On the new Netflix animated series, Big Mouth, Maya Rudolph plays the Hormone Monstress, a disturbing creature who lures teen girls into bad behavior like stealing lipstick and listening to Lana Del Rey. Here she’s once again visiting the horrors of puberty. As told to Shannon Carlin.
I was a late bloomer. I was the kid in the class who wore a fedora, not going after the boys. My friends had crushes, but I was more the mediator. If a boy asked about one of my friends, I’d be like, “Oh, let me help you. I’ll help facilitate.” I was just so sad and nerdy in my fedora and short afro.
I was also a bit of a clotheshorse, so I was always working really hard on my outfits for school. We’re talking 10 or 11, I was starting to express myself with clothing, and I think I was doing a little Annie Hall androgynous thing. I don’t know if it was that conscious, but it was the eighties, so I think I leaned to a fun menswear vibe for a little lady. It’s pretty funny: a lot of blazers, a lot of bowties, and, of course, the fedora. I was also really into Denise from The Cosby Show. She was my fashion goddess. She could do no wrong in my book.

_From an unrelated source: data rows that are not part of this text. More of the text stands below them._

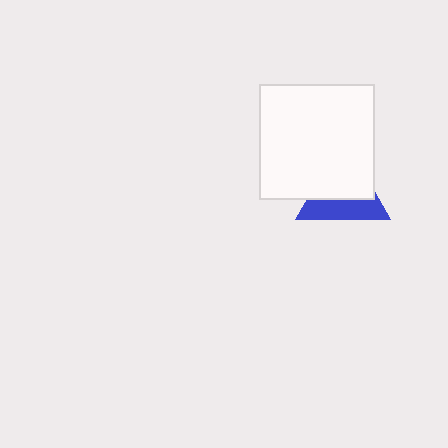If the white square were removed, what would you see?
You would see the complete blue triangle.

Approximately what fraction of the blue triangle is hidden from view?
Roughly 57% of the blue triangle is hidden behind the white square.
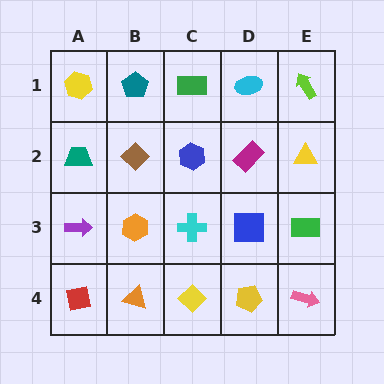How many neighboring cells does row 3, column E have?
3.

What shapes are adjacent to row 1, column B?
A brown diamond (row 2, column B), a yellow hexagon (row 1, column A), a green rectangle (row 1, column C).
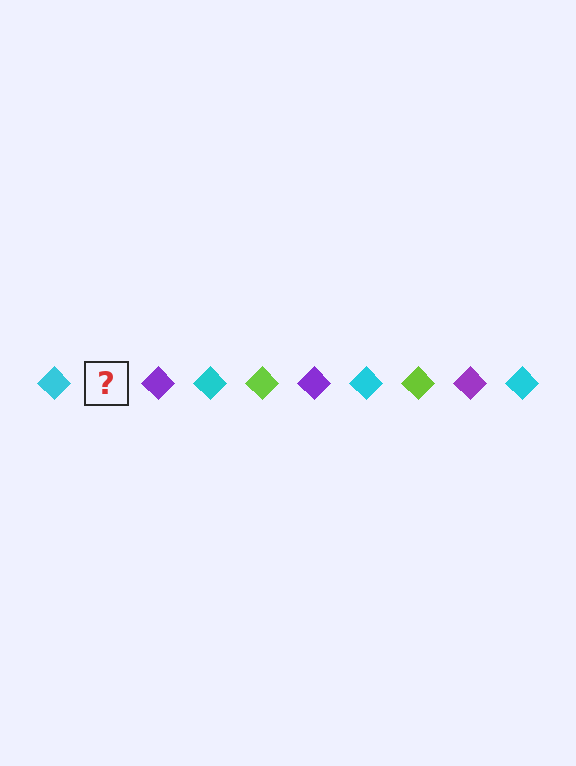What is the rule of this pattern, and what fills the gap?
The rule is that the pattern cycles through cyan, lime, purple diamonds. The gap should be filled with a lime diamond.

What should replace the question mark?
The question mark should be replaced with a lime diamond.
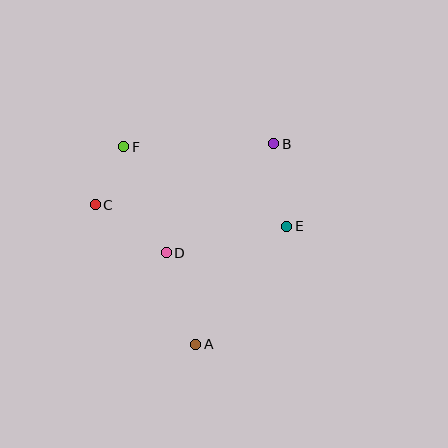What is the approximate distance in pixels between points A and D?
The distance between A and D is approximately 96 pixels.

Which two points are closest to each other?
Points C and F are closest to each other.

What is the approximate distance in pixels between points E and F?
The distance between E and F is approximately 181 pixels.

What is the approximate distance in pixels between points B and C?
The distance between B and C is approximately 189 pixels.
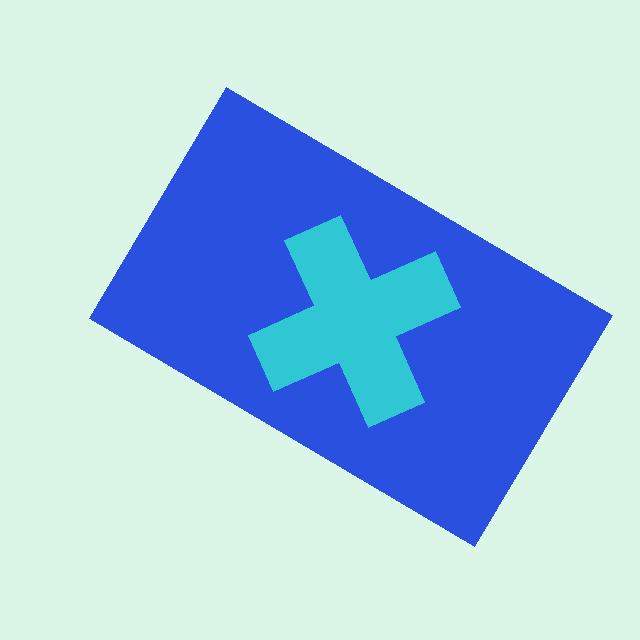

In my fedora days I was really into Duran Duran, specifically Nick Rhodes, the keyboard player. When he signed his name, the Rhodes had a cool R thing going on where he crossed the H with it, and so there was a phase when I used to sign my name “Maya Rhodes,” thinking that was really it. Right after I married the Fonz, I was going to marry Nick Rhodes from Duran Duran, obviously.
But I think that’s when you see the change, in grade school. It starts to feel unsafe to be a goofball, and you start to feel like, “Oh, I have to be more attractive. I have to be a girl.” That’s really when the shift happens, and then junior high is a full-blown nightmare.
I remember going through a phase when I couldn’t enter a drugstore in my hometown without being like, “Oh my God, I need to put a L’Oréal lipstick in my pocket.” I don’t know where it came from, but it was this weird little rush of being bad and doing something you shouldn’t do. But I was such a good girl I couldn’t imagine my dad having to bail me out of jail. The idea of juvie was so terrifying. I think I did it once, trembling, and never again. I got scared straight by my own experience! It really was so painfully harmless at the time, but it couldn’t have felt like a bigger deal.
It’s really funny, in the process of doing Big Mouth and talking about it, I found that there was such a PTSD when it comes to puberty and adolescence. I’m well aware I had these experiences and can certainly look back at embarrassing moments, but the details of them are so hard and painful that I really truly don’t want to relive these things again. I find that to be such a funny unifying element of this particular subject. Everyone you know has gone through this in their own way, but it’s so isolating that every single person goes through it kind of quietly.
For girls it’s like, “When did you start using tampons?” Some girls are like, “Ah, I just stuck it up there,” but I was terrified of them. It wasn’t until I went to sleepaway camp and literally had the population of my entire bunk coaching me from outside of the bathroom stall and explaining to me how to use this thing. It was this very specific rite of female passage where you’re like, “I’m not going to go to my parents about this. I’m going to go to girls my age who can talk me through this.” That was a really positive experience, but to get to that place I had to endure pads for two years.
Not one of us wants to talk about puberty when we’re going through it, but what’s ickier is having an adult go, “You know, I get it.” And you’re like, “Shut up, old lady. I don’t want to hear it, you’re gross. Your adult body is super disgusting to me.” The scary thing is I am going to be that old lady.
That’s what’s so funny about all of this: You think you have all this insight and are going to share your experience with a young woman and you end up being that creepy adult. Nobody wants to be the creepy adult, but yet we wake up and realize that we are and think, “Wait, how did that happen? I thought I was cool. I thought I was young and hip like you guys.”
But that’s the beauty of being a woman. When we’re younger, whether we realize it or not, we are creating this community when we’re forming those friendships. We’ve always had strength in numbers. We lean on each other. My friends were the ones I’d go to when I was like, “Oh my God, I got my period. Can I have your sweatshirt so I can tie it around my waist?” I’m very lucky I have a lot of friendships that I maintained since I was a kid.
That’s the nice part about aging—not the wrinkles, the other women.